Closed davidbarratt closed 3 years ago

davidbarratt commented 3 years ago

When I try to use an @id on a "value object" I get the error in the playground:

jsonld.SyntaxError: Invalid JSON-LD syntax; an element containing @value may only have an @index property and either @type or either or both @language or @direction.

I looked through the spec and that is indeed consistent, but I suppose I don't understand why. I was under the impression that @value represented rdf:value is that not the case? If so (or something similar), shouldn't the object also allow for an (optional) id?

The reason I'm trying to do this is that I have scalar values that will also have ids. I suppose I could construct an object with an rdf:value property, but that seemed like overkill when JSON-LD has this representation already?

Thanks for your help!

gkellogg commented 3 years ago

When I try to use an @id on a "value object" I get the error in the playground:

jsonld.SyntaxError: Invalid JSON-LD syntax; an element containing @value may only have an @index property and either @type or either or both @language or @direction.
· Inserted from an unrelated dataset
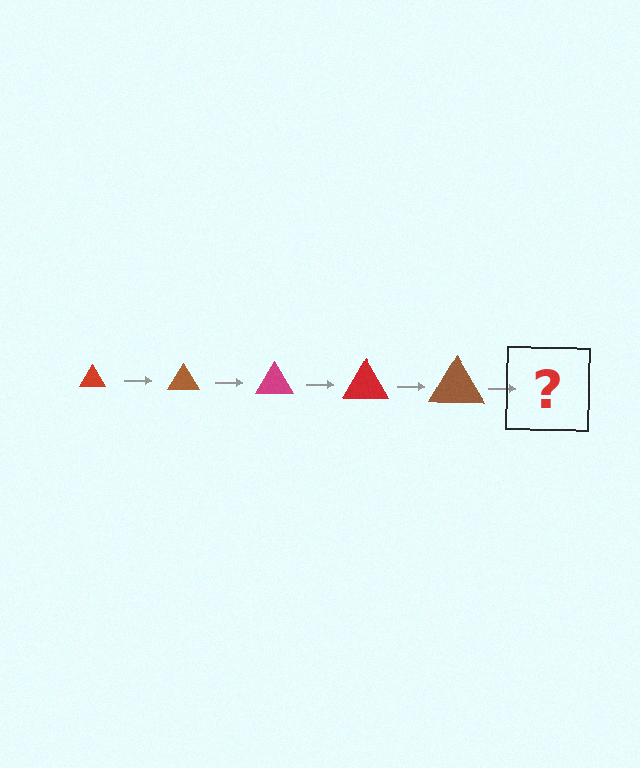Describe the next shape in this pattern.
It should be a magenta triangle, larger than the previous one.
I looked through the spec and that is indeed consistent, but I suppose I don't understand why. I was under the impression that @value represented rdf:value is that not the case? If so (or something similar), shouldn't the object also allow for an (optional) id?

No, there is no real correlation with rdf:value. @value is used in an object to indicate that it represents a literal value, so it can't also have an @id. The only other keys that can be used in a value object are @type, to specify the datatype of the literal, @language, to represent the language, @direction (introduced in JSON-LD) to represent the text direction, and @index, for data indexing, or of course aliases of those keys.
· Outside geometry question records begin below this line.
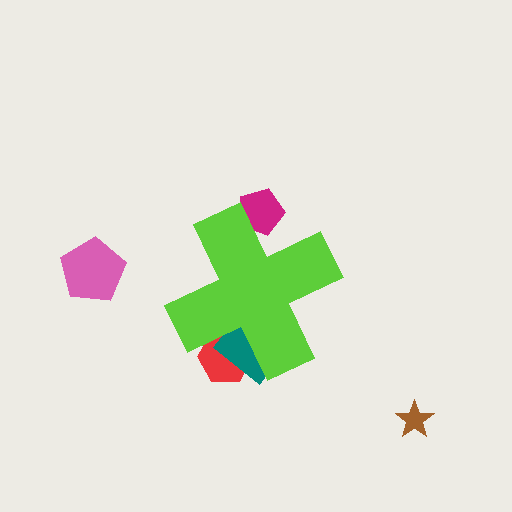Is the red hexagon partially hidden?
Yes, the red hexagon is partially hidden behind the lime cross.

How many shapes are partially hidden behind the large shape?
3 shapes are partially hidden.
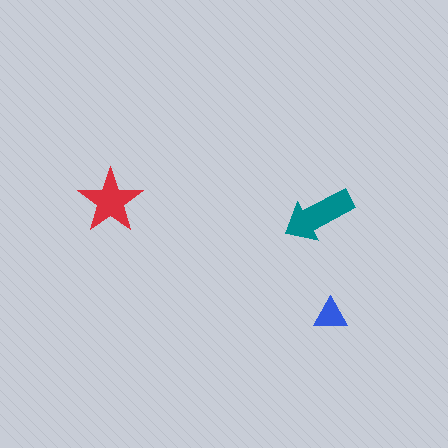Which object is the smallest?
The blue triangle.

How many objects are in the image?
There are 3 objects in the image.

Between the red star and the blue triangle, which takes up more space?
The red star.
The reason I'm trying to do this is that I have scalar values that will also have ids. I suppose I could construct an object with an rdf:value property, but that seemed like overkill when JSON-LD has this representation already?

The use of rdf:value in RDF is also fairly rare IMO, but certainly consistent. I'm not sure what you're considering scalar values (if not literals), but schema.org often relies on WikiData for enumeration values, where those values are entities, which could be represented using node objects.

davidbarratt commented 3 years ago

Ah. Thanks for the explanation.

I suppose what I'm really asking is: Is there a way to have a "value object" that has an identifier?

Basically I want something like this:

{
  "@id": "http://example.com/item/value/1234",
  "@value": "Hello!",
  "@language": "en"
}

I guess I could do something like this?

{
  "@id": "http://example.com/item/value/1234",
  "@type": "rdfs:Literal",
  "rdf:value": {
    "@value": "Hello!",
    "@language": "en"
  }
}

or is there some other structure that would make more sense?

Thanks!

gkellogg commented 3 years ago

Yes, the second pattern is what you'd want to do. Basically, JSON-LD is just the RDF data model, and literals don't have identifiers, but you can create nodes having an rdf:value, or other property that seems to solve your use case.

davidbarratt commented 3 years ago

Got it. Thanks that's really helpful!